I, too, find impermanence to be comforting. I’m guessing in the same way you do.
I admire your ability to put into words the thoughts and feelings you’re experiencing. I went to many funerals as a girl then teenager. No one cried. That was not how proper WASPs handled grief. Better to ignore it and get on with things. I’ve relaxed into the ability to grief now, but it is almost a conscious effort to do so. I am glad you had the time you did this summer with your daughter, but onward she must go. Letting go of people is difficult, but that is growth, something we all have to accept if we are to live whole, not broken.
Ally Bean recently posted…The One About The Deck Stairs Betraying Us [No One Was Hurt]
Yeah, letting go is hard, and necessary. I have grumbled more than once that she grew up just how I raised her to be. Dammit. And thank goodness.

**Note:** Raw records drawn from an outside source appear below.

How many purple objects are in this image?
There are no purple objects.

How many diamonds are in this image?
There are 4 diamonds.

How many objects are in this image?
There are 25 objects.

One of my favorite things about your blog is that it reminds me to really appreciate these moments with the awesome people I have under my roof.

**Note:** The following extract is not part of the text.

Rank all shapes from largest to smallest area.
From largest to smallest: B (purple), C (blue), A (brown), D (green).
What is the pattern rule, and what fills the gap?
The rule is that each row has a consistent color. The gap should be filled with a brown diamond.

I’m fortunate enough to have two grandparents still living, but we moved to Wisconsin in my teen years and I miss both the living and the gone so much and I still tease/needle my mom that I moved to this town to be with them and then ten years later they up and move to the opposite side of the state.
I’m comforted by the idea that many have done this before and many will do it again and nothing is really new even when it feels so…hard and personal.
2020 has just been full of so many different kinds of grief. I think that all intermingle and layer and everything feels connected by 2000 different threads. I appreciate what you write here. You have a way of weaving all the threads together beautifully.
I’m not sure why I didn’t respond to this sooner. The last two weeks have been foggy. I, too, miss the living and the gone so much. I struggle with knowing that “nothing is really new”–I know I am not special in my experiences and pains and joys–and yet, it’s all new to me. I think lately I’ve just been feeling worn out from it all.